Advice for purchasing out of town

Hello Carolinagirl,
Is this a new unit?  If so, remember it may have been on the lot since late 99.  A lot of people have probably walked through opening drawers, doors, windows, ck all drawer slides, hinghes and such.  How is the carpet and uphoilsery, man I need spell ck, does it show wear? I know they have signs "please do not sit" but, I sure am going to sit and try it out if I am looking to buy. None of this would bother me except, I would expect a pretty good deal.  They should be wanting to move the unit.  20 t0 25% off list at least. If it is a used unit, just do the normal tire kicking and look for any water damage, hook up to power and wait long enough to see if all appliances work.  Don,t forget h/water heater and see if they will give the previous owners name and find out why they traded.  Good luck

Chelse L. Nash
fulltimer03@yahoo.com


----------



## Carolinagirl (Feb 22, 2002)

Advice for purchasing out of town

Hi CNash,
Well we went to look at the bobcat.  Fortunately it already had a down payment on it, I say this cause the layout left some to be desired.  The only spot for the TV was on a fold out stand off the back of the dinnette to the left when you walk in the door.  The kitchen was immediately infront of you when you walk in but that TV would be in your way walking in the door.  With 2 kids and nintendo and playstation gadgets, your talking a disaster.  Anyway we saw a unit we really liked.  It is Wildwood by forest river.  This unit is a new leftover 2001 unit.  It looks great, priced great, we can't find anything wrong and may make a deal.  Any info about Forest river?  We tried some research and it seems mixed reviews, depends on the brands.  Any comments from anyone on Forest river would be appreciated, even more for Wildwood by Forest river.  Thanks!

Carolinagirl
2000 Coleman Fairview
1995 Chevy Suburban
1995 Chevy Silverado 4x4


----------



## Cliff (Feb 22, 2002)

Advice for purchasing out of town

Carloinagirl...

The Forest River is not a high dollar piece, but make good starter units. I suspect they are very similar in quality as their pop-up units are, which you may be more familiar with from postings on the PUT board concerning the Rockwood and Flagstaff Pop-up's.

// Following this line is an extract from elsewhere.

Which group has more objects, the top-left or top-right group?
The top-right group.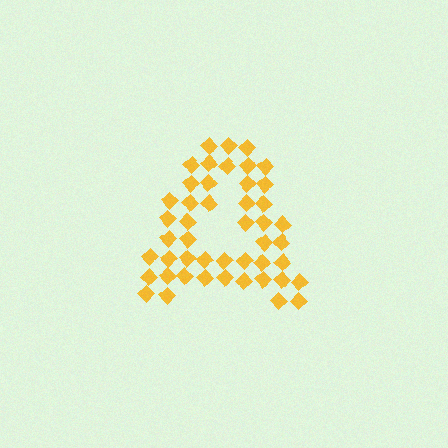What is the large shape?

I looked long and hard at a Forest River 5th wheel, it's amenities and layout were near identical to the Alpenlite, but cost was around $30,000 less. It was obvious the quality wasn't near as good, but it seemed like a decent trade off considering the price difference. I'll need to hit the lottery before I can buy a $56k Alpenlite!!!

*C*

*Chaos reigns within. Reflect, repent, and reboot.
                                 Order shall return.*

www.gonecamping.net


----------



## drummerman (Feb 22, 2002)

Advice for purchasing out of town

Hey Carolinagirl.

I just purchased a Wildcat 5th wheel by Forest River. Its a 28BH
My wife and I did a lot looking, (2 years worth) and for the price, features and extras, we when with the Wildcat.
Everyone I have talked to about Forest River products seem to like them.  No major problems I know of.  Keystone's Larado 29BH's floorplan was pretty much the same, but the Wildcat had more features standard than Keystone Larado 29BH.

I get it in about 5 weeks,

Here is a link to Forest River's website.

http://www.forestriverinc.com/default.asp?page=wildfp&menu=wildfc


drummerman


----------



## brooksrimes (Feb 23, 2002)

Advice for purchasing out of town

Forest River may be a good company, but I think they have a lot of nerve requiring that you register on their website just to find out who their nearest dealer is.


----------